隣の野菜売り場では、キャベツが高値を付けていた。「最近は1玉498円。高過ぎて売りにくく、半玉売りが主体だ」と青果バイヤー。同じキャベツでも、素材と加工品で価格差が際立つ。
キャベツの卸値になる日農平均価格(各地区大手7卸のデータを集計)を見ると、11月(23日まで)は平年比2・3倍に高騰している。夏の高温による品薄に加え、カット野菜を巡る需給バランスも一因とされる。
「相場が上がると、価格が変わらないカット野菜が割安で売れる。

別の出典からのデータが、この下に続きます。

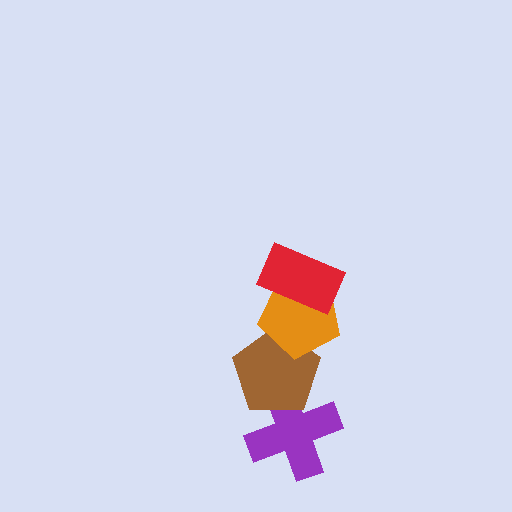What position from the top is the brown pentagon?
The brown pentagon is 3rd from the top.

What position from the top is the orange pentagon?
The orange pentagon is 2nd from the top.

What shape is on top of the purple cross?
The brown pentagon is on top of the purple cross.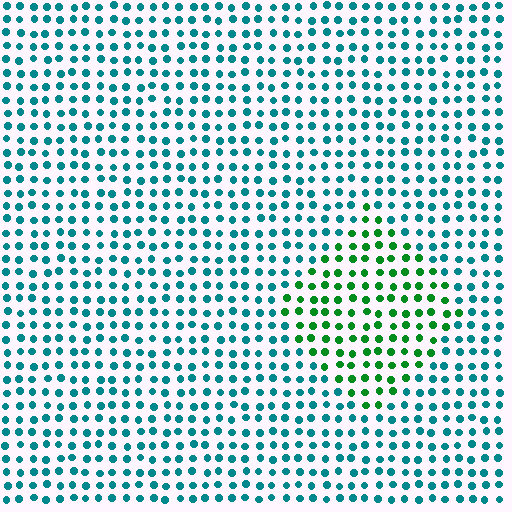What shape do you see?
I see a diamond.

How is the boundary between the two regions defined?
The boundary is defined purely by a slight shift in hue (about 49 degrees). Spacing, size, and orientation are identical on both sides.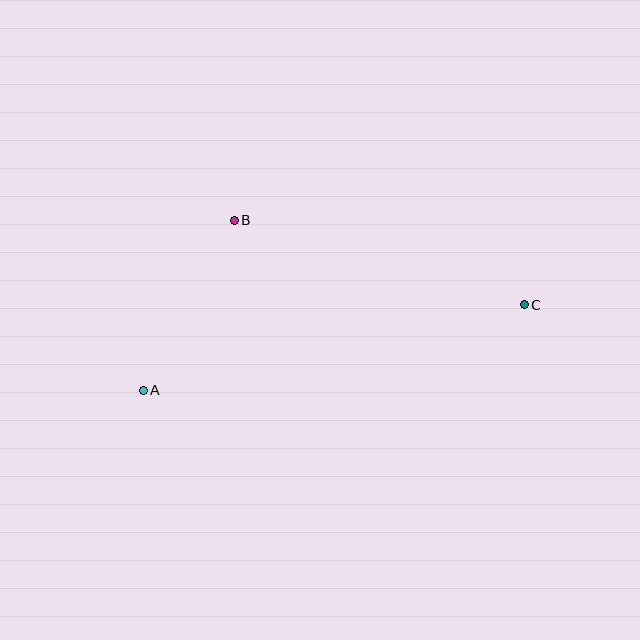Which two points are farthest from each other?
Points A and C are farthest from each other.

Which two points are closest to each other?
Points A and B are closest to each other.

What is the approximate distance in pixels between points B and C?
The distance between B and C is approximately 302 pixels.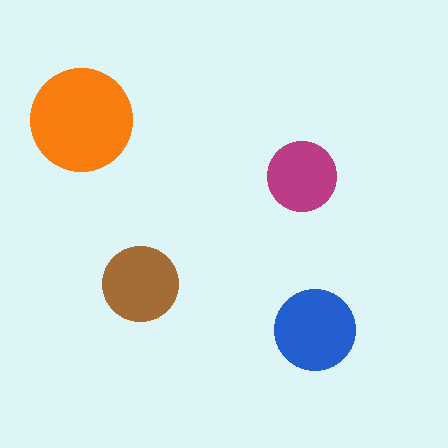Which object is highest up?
The orange circle is topmost.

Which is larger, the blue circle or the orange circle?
The orange one.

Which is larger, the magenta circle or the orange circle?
The orange one.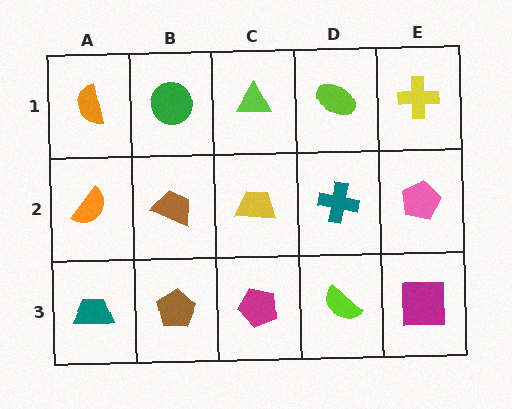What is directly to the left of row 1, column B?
An orange semicircle.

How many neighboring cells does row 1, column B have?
3.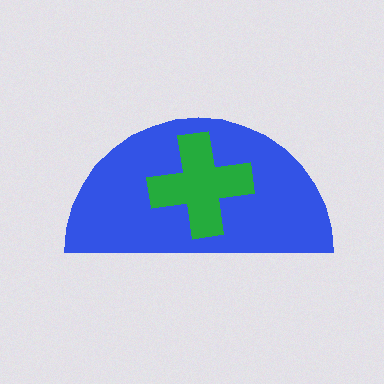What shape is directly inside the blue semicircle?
The green cross.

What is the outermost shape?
The blue semicircle.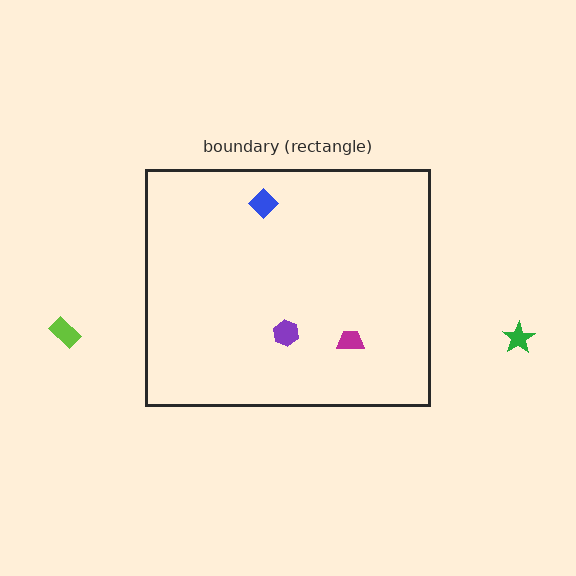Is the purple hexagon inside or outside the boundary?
Inside.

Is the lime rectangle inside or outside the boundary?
Outside.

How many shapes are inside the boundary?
3 inside, 2 outside.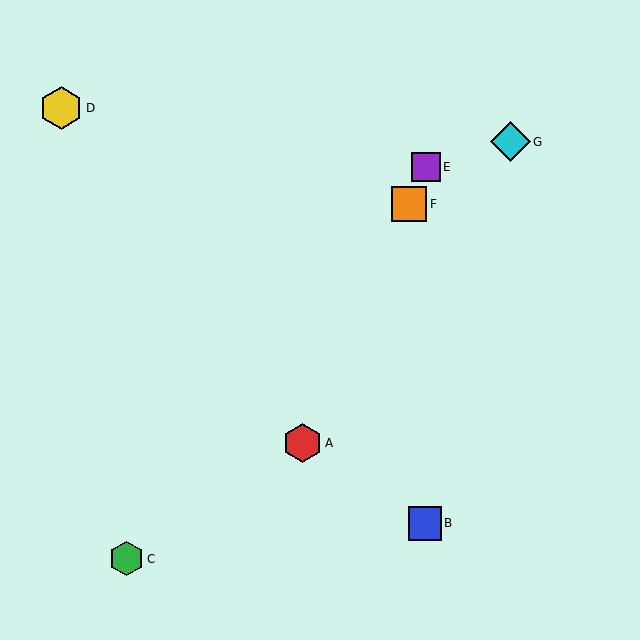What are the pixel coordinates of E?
Object E is at (426, 167).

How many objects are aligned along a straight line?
3 objects (A, E, F) are aligned along a straight line.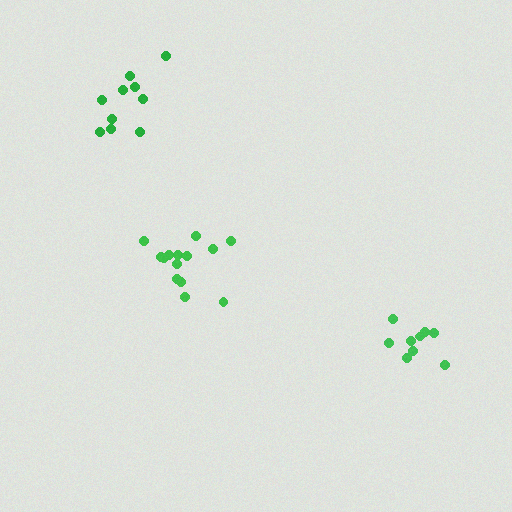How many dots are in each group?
Group 1: 14 dots, Group 2: 9 dots, Group 3: 10 dots (33 total).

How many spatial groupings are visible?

契約産地からの調達では足りないカット業者が採算度外視で市場調達に走り、相場がつり上がる」(東京の青果卸)構図がある。
買う側も理解を
カット野菜は、時短ニーズに応える簡便性に加え、価格の安定性で市場を広げてきた。しかし、「物価の優等生」として値頃感が消費者に定着。他の食品の価格が軒並み上昇する中でも、カット野菜の値上げに対する小売りの抵抗感は根強い。
「千切りキャベツは“99円の壁”がある」──。カット野菜大手・旭物産(水戸市)の林正太郎社長は、値上げの難しさをこんな言葉で表す。一方で、特売で売り込むため「出せるだけ出して」と要望が届く。「作柄が厳しい以上、限界がある。応えようと無理するほど産地に負担を強いてしまうし、われわれも利益が出ない」状況だ。
岡山県でキャベツを生産する農業生産法人エーアンドエスの大平貴之社長は、「12月に入るまで品薄は続く」とみている。カット野菜の価格について、「買う側の理解も必要。ここまで相場が跳ね上がると、何かしら反映がないと農家や加工業者が持たない」と危惧する。